Посидев еще какое-то время, наблюдая, как деревья покачиваются под ветром, который медленно, точно слепой, крался с потемневших холмов, Николо поднялся и с видом матроса, увидевшего морское чудовище, спросил:
– Что это?
– Ты о чем? – переспросил Алессандро в манере старого солдата, который никогда не забывает напряжения грядущей атаки.
– Там, наверху.
Алессандро поднял голову.
– Персеиды.
– Это что?
– Персеиды. Метеоритный дождь, который начинается в августе. Сегодня, наверное, первая ночь. В прошлую я их не видел, а мы находились высоко на гребне, где звезды видны лучше, чем где бы то ни было.
– Дайте мне ваши очки, – попросил Николо.
Надев их, посмотрел на небо, пристально и раздумчиво.

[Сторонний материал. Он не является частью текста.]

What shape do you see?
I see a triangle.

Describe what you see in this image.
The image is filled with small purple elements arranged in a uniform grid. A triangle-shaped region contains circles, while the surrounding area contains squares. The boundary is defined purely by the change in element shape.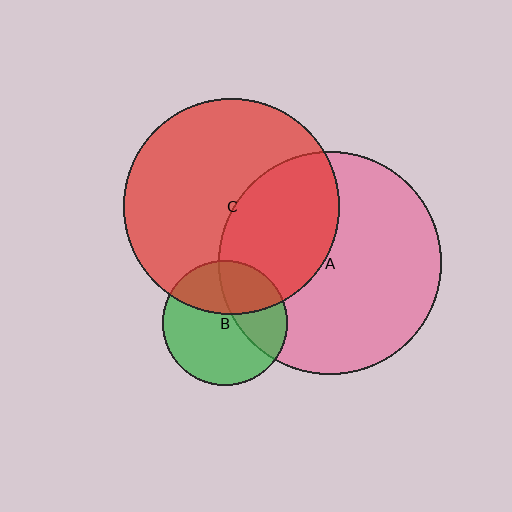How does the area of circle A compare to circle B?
Approximately 3.2 times.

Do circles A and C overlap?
Yes.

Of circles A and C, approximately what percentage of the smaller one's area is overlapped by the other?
Approximately 40%.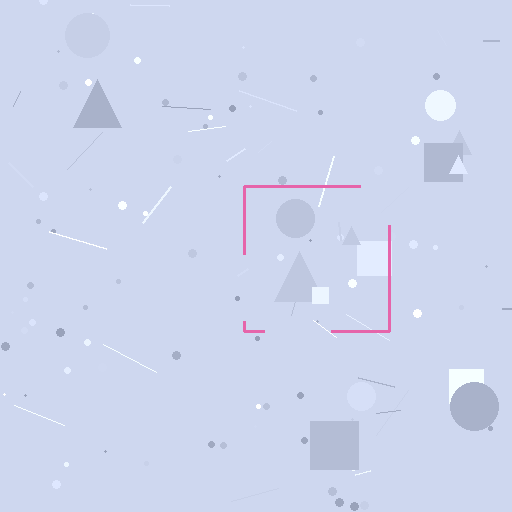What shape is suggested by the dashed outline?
The dashed outline suggests a square.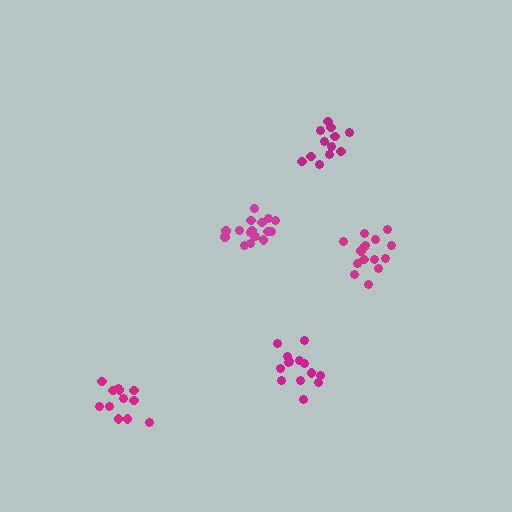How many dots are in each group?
Group 1: 14 dots, Group 2: 17 dots, Group 3: 12 dots, Group 4: 12 dots, Group 5: 16 dots (71 total).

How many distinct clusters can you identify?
There are 5 distinct clusters.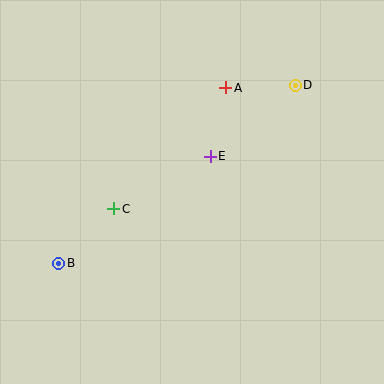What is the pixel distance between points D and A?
The distance between D and A is 70 pixels.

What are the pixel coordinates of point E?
Point E is at (210, 156).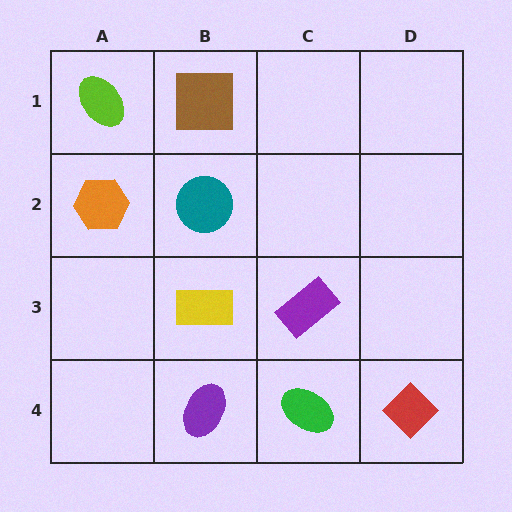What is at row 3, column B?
A yellow rectangle.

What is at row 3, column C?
A purple rectangle.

И в посадке головы, гладкости лица, легкости движения Алессандро видел не себя в его возрасте, потому что слишком это было давно и почти забылось, но образ своего сына.
– Откуда они берутся? – спросил Николо. – Посмотрите! Их тысячи. Как горящий магний.
– Они летают по Солнечной системе, – объяснил ему Алессандро, – и в это время каждый год их траектория пересекается с траекторией движения Земли. Они прилетают со стороны созвездия Персея и, попав в атмосферу, вспыхивают и сгорают. Вспышки, которые ты видишь, их прощание с нами. На них можно смотреть всю ночь, представляя себе, что каждая крошечная вспышка – падающий вниз человек, и увиденные тобой потери не составят и нескольких дивизий.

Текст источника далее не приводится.